Sariputta | Jataka | KHURAPPA-JATAKA Sariputta

KHURAPPA-JATAKA


“Ketika demikian banyak busur,” dan seterusnya.

Kisah ini diceritakan oleh Sang Guru ketika berdiam di Jetavana, tentang seorang bhikkhu yang telah kehilangan semangat. Sang Guru menanyakan apakah benar bahwasanya bhikkhu tersebut telah kehilangan semangatnya. Bhikkhu itu mengiyakannya. “Mengapa,” tanya Beliau, “Anda kehilangan semangat setelah memeluk ajaran yang membawa pembebasan ini? Pada masa lampau, orang bijak sangatlah bersemangat dalam permasalahan yang bahkan tidak menuntun ke arah pembebasan.” Setelah berkata demikian, Beliau menceritakan sebuah kisah masa lampau.

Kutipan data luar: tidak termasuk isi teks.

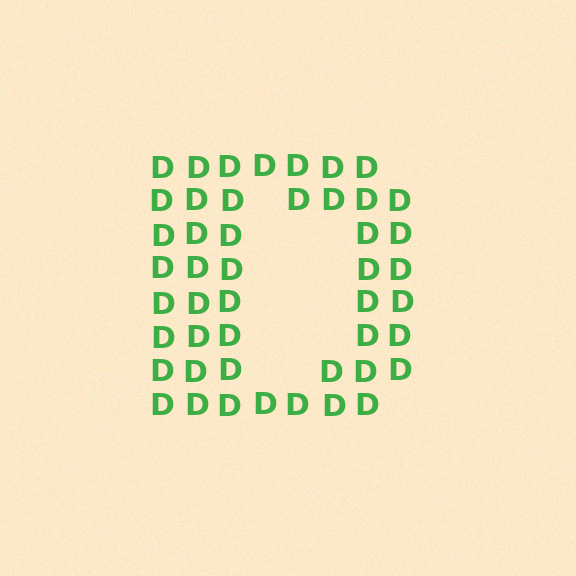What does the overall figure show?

Dahulu kala ketika Brahmadatta adalah Raja Benares, Bodhisatta terlahir ke dalam keluarga seorang penjaga hutan. Ketika dewasa, dia memimpin satu rombongan penjaga hutan yang berjumlah lima ratus orang, dan tinggal di sebuah desa yang berada di dekat pintu masuk ke hutan tersebut. Dia biasa mempekerjakan dirinya sendiri untuk menuntun orang-orang melewati hutan tersebut. Pada suatu hari, seorang penduduk Benares, putra seorang saudagar, tiba di desa tersebut dengan rombongan karavannya yang berjumlah lima ratus kereta. Dia mencari Bodhisatta dan menawarkannya uang seribu keping untuk menjadi penjaganya melewati hutan tersebut. Karena Bodhisatta menyetujui penawarannya, berarti secara mental Bodhisatta mengabdikan hidupnya untuk memberikan (jasa) pelayanan kepada saudagar tersebut. Kemudian dia pun menuntunnya melewati hutan. Di tengah hutan, muncul lima ratus orang perampok. Begitu melihat para perampok itu, semua rombongan karavan tersebut ketakutan, hanya sang penjaga hutan sendiri saja yang berteriak, bertarung, dan membuat semua perampok tersebut pergi, serta membawa saudagar itu melewati hutan dengan selamat. Setelah berhasil melewati hutan, saudagar itu pun mengistirahatkan rombongannya; dia memberikan sang penjaga hutan segala jenis daging pilihan dan dia duduk di sampingnya setelah terlebih dahulu menyantap makanannya, kemudian berbicara demikian kepadanya: “Beri tahukanlah saya,” katanya, “ketika bertemu dengan lima ratus perampok yang bersenjata, yang terlihat ada di mana-mana, mengapa tidak ada rasa takut sedikit pun di dalam dirimu?” Dan dia mengucapkan bait pertama berikut:

Ketika demikian banyak busur yang melepaskan batang panah dengan cepat, tangan-tangan yang memegang pisau-pisau baja datang mendekat, ketika maut telah datang dengan pasukannya yang mengerikan; Mengapa, di tengah teror yang demikian, Anda tidak gentar sama sekali?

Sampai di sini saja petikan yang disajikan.